Hey, maybe somebody slipped an asshole tablet into my Corn Flakes this morning or something, but what is up with the recent fashion trend of having skulls emblazoned on everything?

Who shops at Walmart exactly – the undead?

Seriously, on just about every t-shirt, casual shirt, and even dress shirt in the store there is a picture of a skull. Either as the main design across the chest, or small cutesy little skulls sewn onto the breast pocket the skulls are everywhere. When and how did this become the popular designer motif? It's as if the department stores of the world have performed some kind of mass marketing Vulcan mind twist on us all in order to convince us that skulls are, in fact, cool.

I’m sure the teenybopper vitamin-C deficient Goth kids and the greasy meth people you see hanging around at the bus station bumming cigarettes love their skull shirts - but I’m thirty-fucking-seven years old, dammit! I don’t particularly want skulls on my clothes, as I don’t feel that they accurately represent where I am at this stage of my life, thank you very much.

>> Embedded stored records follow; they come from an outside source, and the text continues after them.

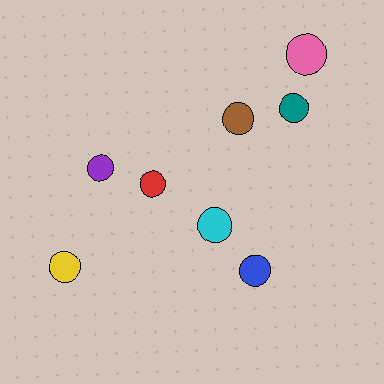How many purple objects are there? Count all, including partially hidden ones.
There is 1 purple object.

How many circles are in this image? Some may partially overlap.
There are 8 circles.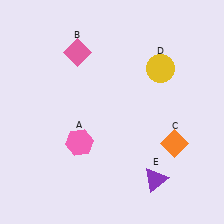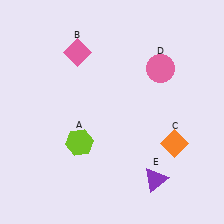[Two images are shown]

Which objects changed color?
A changed from pink to lime. D changed from yellow to pink.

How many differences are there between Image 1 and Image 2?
There are 2 differences between the two images.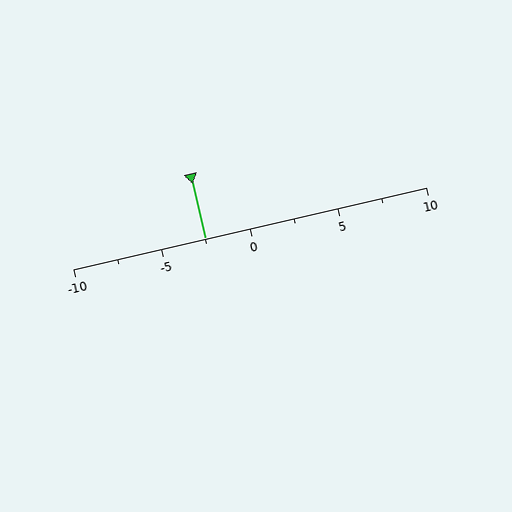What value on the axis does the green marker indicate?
The marker indicates approximately -2.5.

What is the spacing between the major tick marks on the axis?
The major ticks are spaced 5 apart.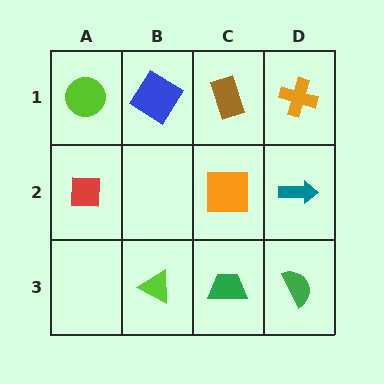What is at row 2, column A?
A red square.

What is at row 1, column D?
An orange cross.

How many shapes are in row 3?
3 shapes.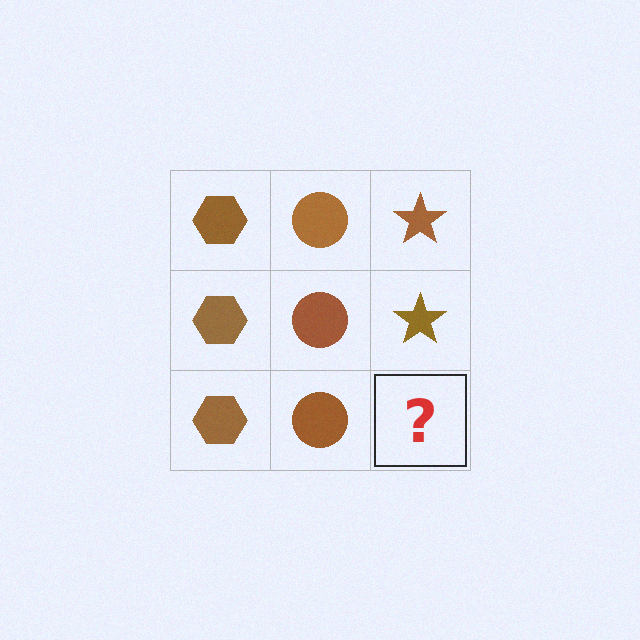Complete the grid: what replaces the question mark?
The question mark should be replaced with a brown star.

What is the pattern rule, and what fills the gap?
The rule is that each column has a consistent shape. The gap should be filled with a brown star.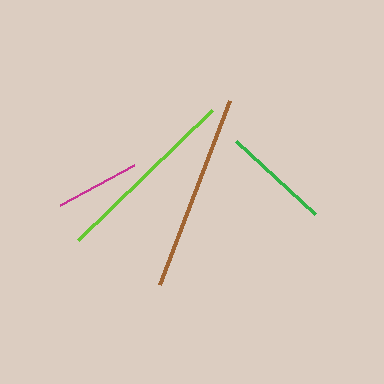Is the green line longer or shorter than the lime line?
The lime line is longer than the green line.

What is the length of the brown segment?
The brown segment is approximately 197 pixels long.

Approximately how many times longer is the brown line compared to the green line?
The brown line is approximately 1.8 times the length of the green line.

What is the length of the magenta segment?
The magenta segment is approximately 84 pixels long.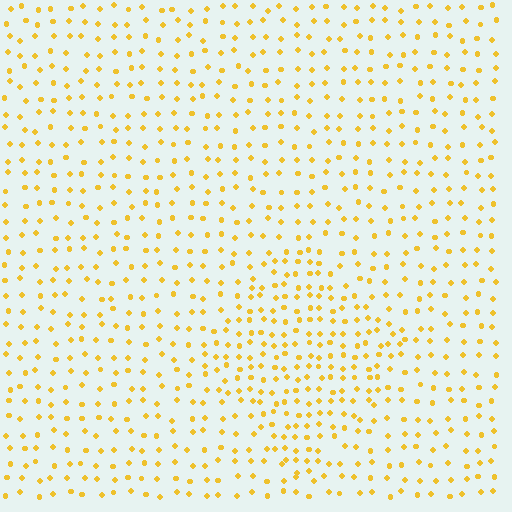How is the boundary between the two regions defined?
The boundary is defined by a change in element density (approximately 1.7x ratio). All elements are the same color, size, and shape.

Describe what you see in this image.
The image contains small yellow elements arranged at two different densities. A diamond-shaped region is visible where the elements are more densely packed than the surrounding area.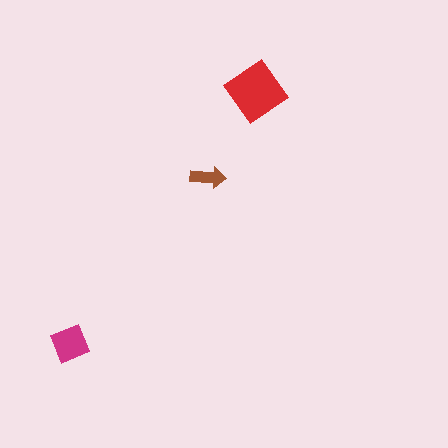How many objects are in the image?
There are 3 objects in the image.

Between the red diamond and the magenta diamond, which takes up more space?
The red diamond.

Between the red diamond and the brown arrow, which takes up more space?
The red diamond.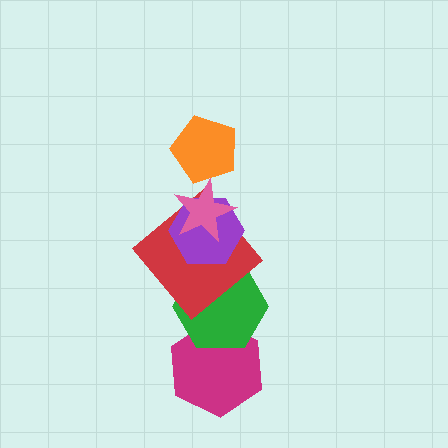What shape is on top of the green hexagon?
The red diamond is on top of the green hexagon.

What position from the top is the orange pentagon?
The orange pentagon is 1st from the top.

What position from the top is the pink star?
The pink star is 2nd from the top.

Can you image me wearing skull clothes? What kind of message is that to send out for a single thirty-seven year old man? “Hi, my name is Terry and I may or may not have a body in the trunk of my car. Can I get your number?” I'm not going to coax many dates that way am I? No! I’m likely to have an easier time teaching square dancing to coma patients.

Now, I’m not saying that I’m some kind of a fashion plate or anything – shit, I couldn’t get pussy from a dead cat. Even my fantasies just want to be friends. But if I were to suddenly take to wearing any of these plentiful skull shirts I’d give off all the sophistication of a two marbles rolling around inside a tin can.

Doesn't anyone wear shirts with cute, little harmless alligators or non-assuming horses on them anymore?